After five decades of autocratic military rule, Burma (also known as Myanmar) has initiated a critical transformation to representative democracy. But various regional and national tensions threaten the already tenuous transition; the Rohingya crisis, on-going clashes between ethnic armed organizations and the military in Kachin and Shan States, disagreements between the military and elected civilian government, intercommunal and religious cleavages, and precarious security structures threaten the nation’s stability.

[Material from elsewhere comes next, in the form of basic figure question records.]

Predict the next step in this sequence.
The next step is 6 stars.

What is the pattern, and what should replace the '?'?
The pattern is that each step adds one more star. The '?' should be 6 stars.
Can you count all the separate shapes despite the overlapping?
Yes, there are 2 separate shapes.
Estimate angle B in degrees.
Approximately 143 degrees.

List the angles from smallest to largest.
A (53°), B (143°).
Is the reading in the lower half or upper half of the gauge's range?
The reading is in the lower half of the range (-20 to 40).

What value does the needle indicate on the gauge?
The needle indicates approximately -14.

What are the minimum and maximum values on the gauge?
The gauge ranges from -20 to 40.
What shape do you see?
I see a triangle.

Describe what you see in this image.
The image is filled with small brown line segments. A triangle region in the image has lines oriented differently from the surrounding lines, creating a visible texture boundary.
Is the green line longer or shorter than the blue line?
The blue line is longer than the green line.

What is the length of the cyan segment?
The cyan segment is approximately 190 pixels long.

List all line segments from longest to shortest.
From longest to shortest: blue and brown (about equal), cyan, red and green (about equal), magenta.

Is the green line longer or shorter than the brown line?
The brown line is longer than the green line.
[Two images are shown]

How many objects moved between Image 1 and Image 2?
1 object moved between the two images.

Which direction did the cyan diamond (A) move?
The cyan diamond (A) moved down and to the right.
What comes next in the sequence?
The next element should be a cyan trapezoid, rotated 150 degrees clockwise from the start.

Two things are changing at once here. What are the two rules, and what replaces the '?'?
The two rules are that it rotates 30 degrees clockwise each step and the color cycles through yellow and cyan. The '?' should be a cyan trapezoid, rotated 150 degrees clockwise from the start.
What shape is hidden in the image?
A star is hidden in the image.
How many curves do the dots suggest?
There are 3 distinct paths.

Since 2012, the United States Institute of Peace (USIP) has increased the conflict resolution skills of local and national leaders, professionals, and citizens; strengthened existing interfaith peacebuilding efforts; worked to improve the accountability of security and justice institutions; and bolstered the peace process through training and education programs in Burma. USIP’s recent work includes:

Applied Research in Rakhine State

The situation in Rakhine State has deteriorated further since August 2017. The latest and most serious outbreak of violence against the Rohingya Muslim minority, sparked by Rohingya militant attacks, created one of the world’s fastest-growing refugee outflows in recent years, further increasing the importance of effectively addressing the underlying drivers of violence. USIP is conducting applied research to fill gaps in data and analysis of peacebuilding work in Rakhine and its intersection with human rights, and humanitarian and development issues.

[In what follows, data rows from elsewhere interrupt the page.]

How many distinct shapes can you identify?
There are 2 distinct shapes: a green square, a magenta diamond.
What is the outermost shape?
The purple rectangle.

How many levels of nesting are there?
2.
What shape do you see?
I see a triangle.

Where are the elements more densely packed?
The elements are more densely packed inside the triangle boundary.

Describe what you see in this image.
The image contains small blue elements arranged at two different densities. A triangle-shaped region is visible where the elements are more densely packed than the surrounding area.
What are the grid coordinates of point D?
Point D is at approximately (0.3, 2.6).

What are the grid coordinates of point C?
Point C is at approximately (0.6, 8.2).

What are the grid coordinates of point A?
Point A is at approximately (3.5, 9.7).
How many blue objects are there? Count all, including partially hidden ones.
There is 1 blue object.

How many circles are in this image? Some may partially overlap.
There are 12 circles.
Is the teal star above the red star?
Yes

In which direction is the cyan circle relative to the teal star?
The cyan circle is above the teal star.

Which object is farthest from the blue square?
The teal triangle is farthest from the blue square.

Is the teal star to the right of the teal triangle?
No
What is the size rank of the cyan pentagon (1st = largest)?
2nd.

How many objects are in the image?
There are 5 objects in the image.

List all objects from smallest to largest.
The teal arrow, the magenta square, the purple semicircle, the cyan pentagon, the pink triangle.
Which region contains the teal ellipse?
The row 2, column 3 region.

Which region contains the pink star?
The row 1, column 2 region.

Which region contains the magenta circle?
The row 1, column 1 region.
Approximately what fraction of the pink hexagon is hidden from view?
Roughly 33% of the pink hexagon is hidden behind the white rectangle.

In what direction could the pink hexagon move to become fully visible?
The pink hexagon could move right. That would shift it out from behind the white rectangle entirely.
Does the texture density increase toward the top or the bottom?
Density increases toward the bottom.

Strengthening the National Peace Process

USIP’s support to the national peace process is informed by research into the needs and knowledge gaps among ethnic armed groups that are part of the nationwide ceasefire process as well as those that are not, the government, political parties, civil society and other stakeholders. Through a series of dialogues and workshops on facilitation, mediation and negotiation skills, USIP helps those involved prepare for comprehensive peace in Burma.

Improving Interfaith Peacebuilding Activities

USIP is implementing a meta-evaluation of the broad impacts of recent interfaith peacebuilding efforts in Burma. The resulting field-driven, evidence-based analysis will help USIP and peer organizations identify what has and has not worked in recent interfaith work and will support strategies to implement more effective programming in the future.

Empowering Religious Leaders

USIP works with Christian, Buddhist, Muslim and Hindu leaders to prevent violence through improved interfaith understanding and collaboration. By empowering and connecting these religious leaders, USIP has earned their trust, allowing for increased intercommunal collaboration and more effective de-escalation efforts. USIP also facilitated the development of the Buddhist Peace Education Curriculum, which was led by clergy members, scholars, and specialists. The curriculum focuses on peacebuilding strategies and methods to transform exclusionary religious narratives that have historically instigated violence into more inclusive approaches. Efforts are underway to support organizations and schools that wish to incorporate the curriculum in their classes and workshops.

Justice and Security Dialogues

USIP works at the local level in fragile conflict-affected townships to enhance conflict management skills through a Justice and Security Dialogue program that works in three locations to preempt violence before it has a chance to erupt and destabilize those areas. These dialogues build relationships, foster trust and promote collaborative problem-solving among the police, government officials, judicial authorities, political parties, civil society organizations and community leaders.

Mitigating Hate Speech

USIP supported local initiatives that leveraged technology to monitor hate speech, educate citizens about its effects and encourage those working to counter it. Examples include:

  • A database that monitors online speech in both Burmese and English relating to topics of politics, religion and gender, and uses sentiment analysis to score speech as positive, neutral or negative. The database is used by 70 organizations and student associations to identify the online sources of hate speech and frequency that such speech occurs.
  • An online resource database in Myanmar language for journalists and activists about religious news to encourage responsible reporting and correct misinformation regarding different religions in Burma.

Ensuring Safe Elections

The Myanmar Police Force requested USIP’s assistance in preventing violence during the 2015 election. The resulting electoral security strategy minimized election day incidents. USIP helped:

  • Train 240 members of Electoral Security Management Committees.
  • Create an Elections Code of Conduct, printed on 100,000 laminated cards for the police to carry on election day.
  • Host an unprecedented dialogue between police and political parties where the police shared their election security plans to allay concerns about police presence at the polls.